Od wybrzeży Toskanii do Sardynii włoska straż przybrzeżna rozpoczęła akcję "Safe Sea". Nakłada kary na wczasowiczów, którzy rezerwują sobie miejsce na plaży zostawiając tam leżaki, ręczniki i parasole. Zdaniem przedstawicieli straży, proceder ten jest powszechny i niesprawiedliwy wobec tych, którzy przestrzegają zasad.
Jak podaje La Repubblica, w ostatnią sobotę straż przybrzeżna w Livorno skonfiskowała 37 leżaków, 30 parasolek, a nawet kostiumy kąpielowe. Zabezpieczono także przedmioty zostawione przez plażowiczów w Tortoreto w Abruzji oraz Salerno w Kampanii.
Włoskie władze są zmuszone do działania nie pierwszy raz. Kilka lat temu straż przybrzeżna w Ligurii nałożyła na sześciu turystów mandat w wysokości tysiąca euro za rozłożenie na plaży dziesięciu ręczników przed godz. 6 rano. Cała szóstka, rezerwująca sobie w ten sposób miejsce na plaży, miała powyżej 60 lat.
Z kolei brytyjski kierowca turystycznego autokaru został zatrzymany po tym, jak spalił ręczniki postawione na plaży przez niemieckich turystów. Grzywny udało mu się uniknąć.

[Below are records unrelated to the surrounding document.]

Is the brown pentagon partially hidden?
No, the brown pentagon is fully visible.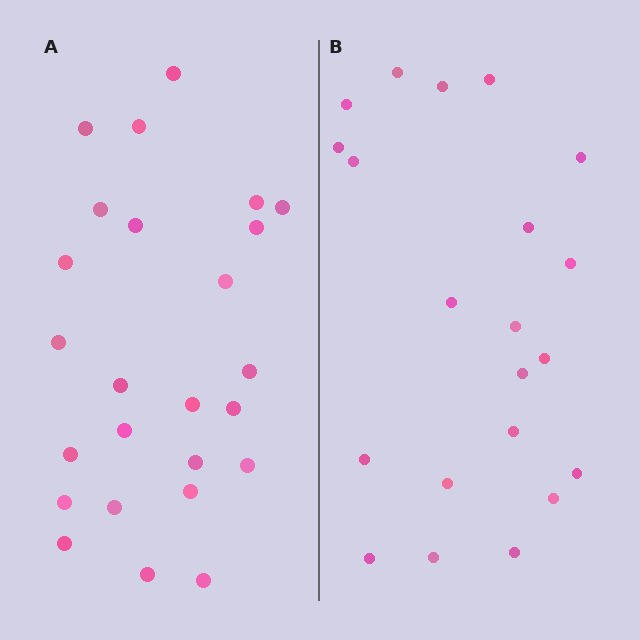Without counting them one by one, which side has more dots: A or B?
Region A (the left region) has more dots.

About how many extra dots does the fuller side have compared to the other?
Region A has about 4 more dots than region B.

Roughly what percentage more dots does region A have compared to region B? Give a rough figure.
About 20% more.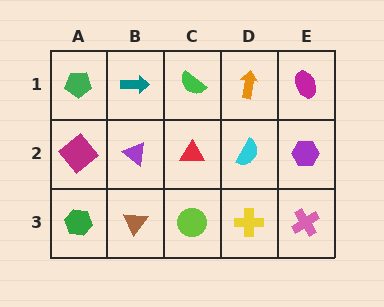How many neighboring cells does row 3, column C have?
3.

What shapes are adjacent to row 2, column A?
A green pentagon (row 1, column A), a green hexagon (row 3, column A), a purple triangle (row 2, column B).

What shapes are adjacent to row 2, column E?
A magenta ellipse (row 1, column E), a pink cross (row 3, column E), a cyan semicircle (row 2, column D).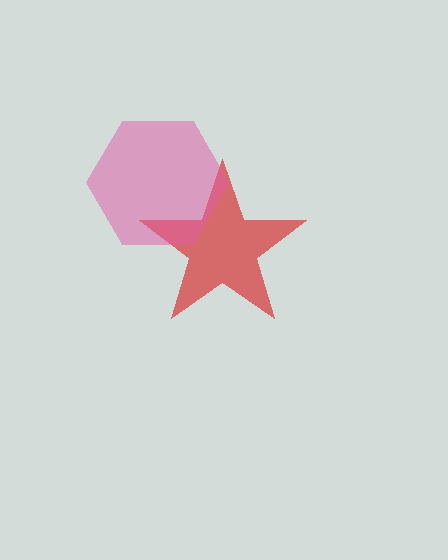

Włochy Kalabria/shutterstock Włochy Kalabria/shutterstock
Włoska prasa zauważa, że rezerwowanie plaży przez zostawianie tam na noc przedmiotów ma swoją tradycję i zaczęło się po II wojnie światowej, kiedy Italię zaczęły odwiedzać tłumy turystów.
Trzeba jednak z tym uważać, gdyż w niektórych regionach Włoch możemy zostać za to ukarani. W toskańskim mieście Cecina przestępstwem jest pozostawienie bez nadzoru przedmiotów na plaży przed 8:30 rano, kiedy jest ona otwierana dla turystów.
Lokalne władze zauważają także inny proceder. Oszuści ustawiają parasole i leżaki na bezpłatnych plażach publicznych i próbują pobierać opłaty od nieświadomych turystów.